Estes: Look, change is hard. When you start working this way you move from being a pilot to an air traffic controller. To scale what you can do, you have to trust someone else to deliver when you're ultimately responsible. You have to trust someone who doesn’t have shared context. You may have never met them in person. We've been trained to hold information tight. If I have information, I have power and that power gives me safety. This new way of working says: I'm getting ideas from a wide and diverse group of people. I work with freelancers all over the United States and the world. The diversity of thought and experience makes every project better. When you have access to a world full of experts, the possibilities are unlimited.

Winsor: What happens once people commit?

Estes: When you begin to work this way—when you start trusting others to support you with your work—your purpose, value and sense of job security actually increase. This is because the diverse group of people you’ve reached out to will eventually help you perform better, both in your job and in your life. And ultimately you will become more productive and effective in the areas that are meaningful to you, which will increase your sense of belonging and security.
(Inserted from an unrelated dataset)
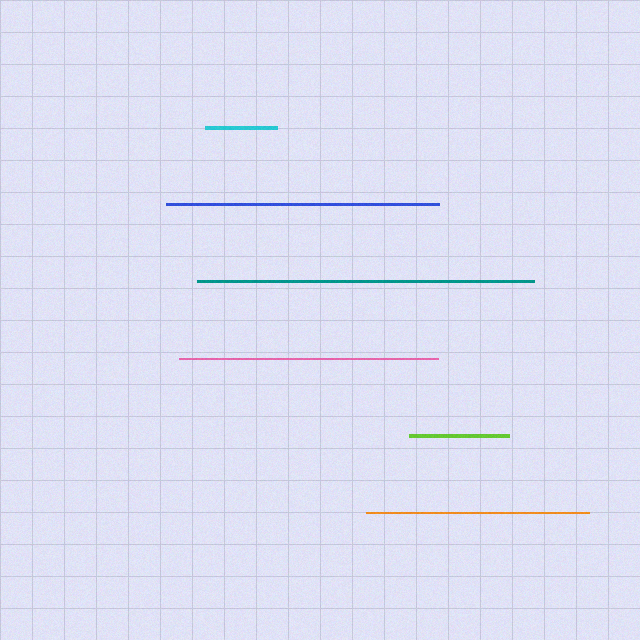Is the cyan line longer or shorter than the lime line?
The lime line is longer than the cyan line.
Winsor: Tell me what you're discovering about how mindsets shift—or need to shift—with the gig economy.

Estes: When we transformed my content team at Microsoft the first thing I told everyone is, ‘Hey, you're safe. This is not a strategy to replace you. We're being asked to do more for our customers than we’re funded to do or have the capability to do under the current structure. In that constraint we have to innovate.’ The team started to understand that engaging with experts from around the world represented opportunity, that we couldn't just work more hours. They saw that interacting with freelance experts could help accomplish goals. They dramatically changed the way they worked and their productivity by embracing the Gig Economy.
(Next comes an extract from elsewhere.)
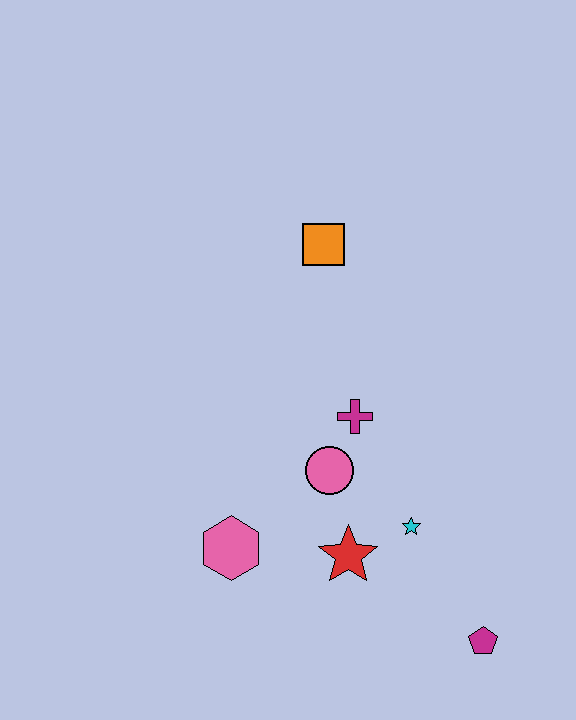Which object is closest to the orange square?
The magenta cross is closest to the orange square.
Winsor: So what advice would you give to others hoping to shift people’s mindset?

Estes: There’s a false notion that you’ll get less quality because you’re working with someone who didn't come through a traditional staffing agency or who is not sitting in a cubicle down the hall. When you reach out, you start to find amazingly talented people who do top-quality work. I spend a lot of time educating people through free lectures because it’s hard to envision this change, so it gets them curious and opens them up to new ideas that can change their future and how they work.

Winsor: I’ve heard that you offer funding to anyone at Microsoft who's willing to try this as a new way of working. How is that going?

Estes: I do. I try to take down every barrier that I can. I offer them budget to try a project, and it’s surprising how many people don't take me up on the offer. But everybody approaches change and innovation differently. The gig economy is both an innovative way of working and it is a complete change in the way of working. I encourage people, especially leaders, to think about how it can help your team. How can this way of working—this way of thinking—help your customers and your company? If you start tapping into the gig economy with those things in mind, you'll be on the path to a world that looks and feels radically different. Every successful business has an internet strategy and a mobile strategy. Those companies that can lean in will do well, replacing the many that don’t. The Gig Economy wave is coming, and to survive, you’ll need a gig strategy. You will need to rethink what’s possible. To quote Simon Sinek, “Dream big. Start small. But most of all … start.”